The proposal has been criticised by motoring groups.
The MOT test is “outdated” and should be scrapped, according to the authors of a new report.
At present, any vehicle more than three years old must be tested every year to ensure it is safe to drive on the road. However, a paper from the Adam Smith Institute says there is “no evidence” to suggest that the test improves vehicle safety.
The study pointed to figures showing that just two percent of accidents are caused by mechanical failures, while accident numbers have fallen by 43 percent in the past decade.
As a result, the report concluded that the annual MOT inspection, which costs between £30 and £80, is “ineffective at influencing road safety” and that the test should be abolished or changed to test vehicles less frequently.

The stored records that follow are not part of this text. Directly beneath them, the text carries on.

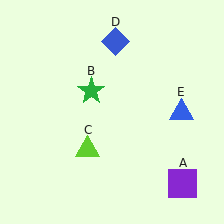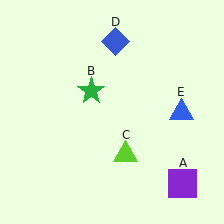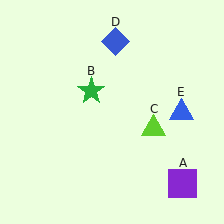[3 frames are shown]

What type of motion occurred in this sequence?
The lime triangle (object C) rotated counterclockwise around the center of the scene.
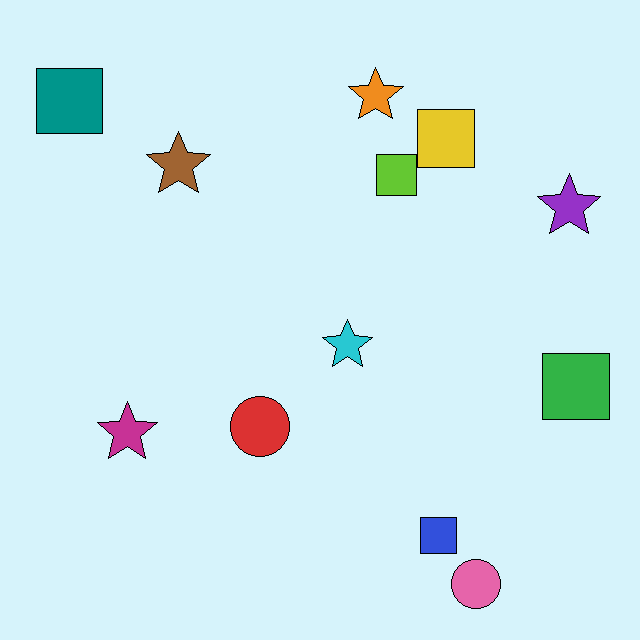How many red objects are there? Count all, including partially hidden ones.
There is 1 red object.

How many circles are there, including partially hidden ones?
There are 2 circles.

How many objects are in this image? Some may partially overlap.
There are 12 objects.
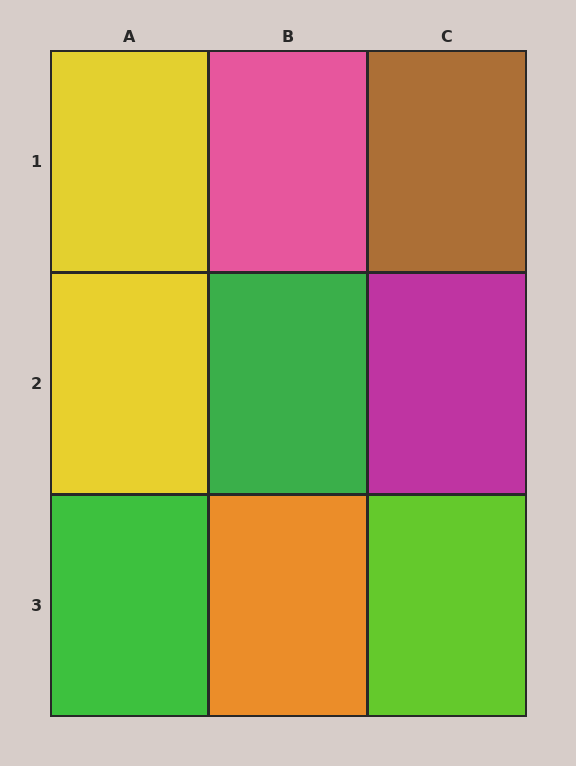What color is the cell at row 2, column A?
Yellow.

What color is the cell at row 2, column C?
Magenta.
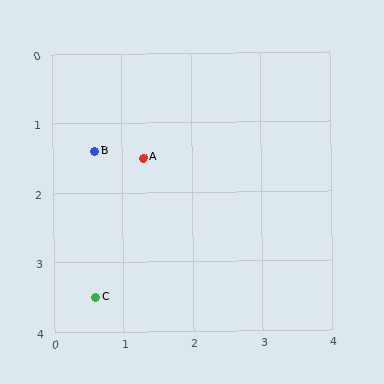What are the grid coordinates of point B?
Point B is at approximately (0.6, 1.4).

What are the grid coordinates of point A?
Point A is at approximately (1.3, 1.5).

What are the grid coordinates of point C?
Point C is at approximately (0.6, 3.5).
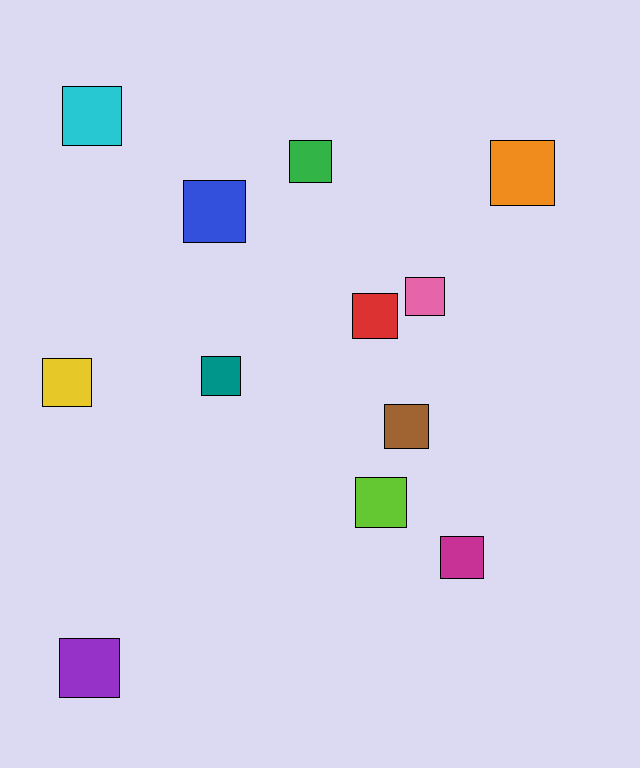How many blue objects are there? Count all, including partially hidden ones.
There is 1 blue object.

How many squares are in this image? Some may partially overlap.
There are 12 squares.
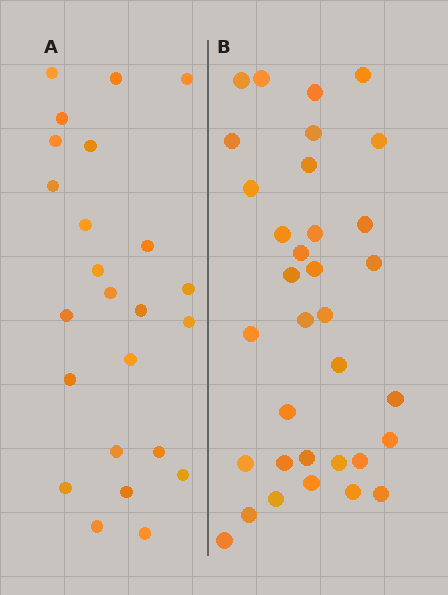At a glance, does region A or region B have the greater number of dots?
Region B (the right region) has more dots.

“By continuing inspection programs like the MOT, the United Kingdom places an overly burdensome weight on its drivers to care for their vehicles while overlooking the more serious drivers of roadway fatalities and injuries: the drivers themselves,” the report concluded. “Even if the program cannot be abolished completely, the MOT program ought to - at a minimum - be seriously overhauled to be less restrictive and wasteful, and to focus on driver behavior rather than vehicle status.”
However, the proposals have met with resistance from motoring organisations. The RAC branded the suggestion “a recipe for disaster”, while breakdown assistance firm GEM Motoring Assist described the report’s conclusions “a backward step for road safety”.
Nicholas Lyes, the RAC’s head of roads policy, said: “We can’t imagine this would have any support from the UK public. More than a third of all cars and vans taken in for an MOT each year initially fail, so the test is clearly picking up some problems that need addressing. And while road accidents caused by mechanical failures might be low, how much of this is as a result of the MOT test existing?
“We accept the MOT test isn’t perfect, but we’re far better to have it than not. In fact, we would like to see it reviewed more regularly and believe there is an argument to base it not just on vehicle age, but also on the number of miles it has been driven.”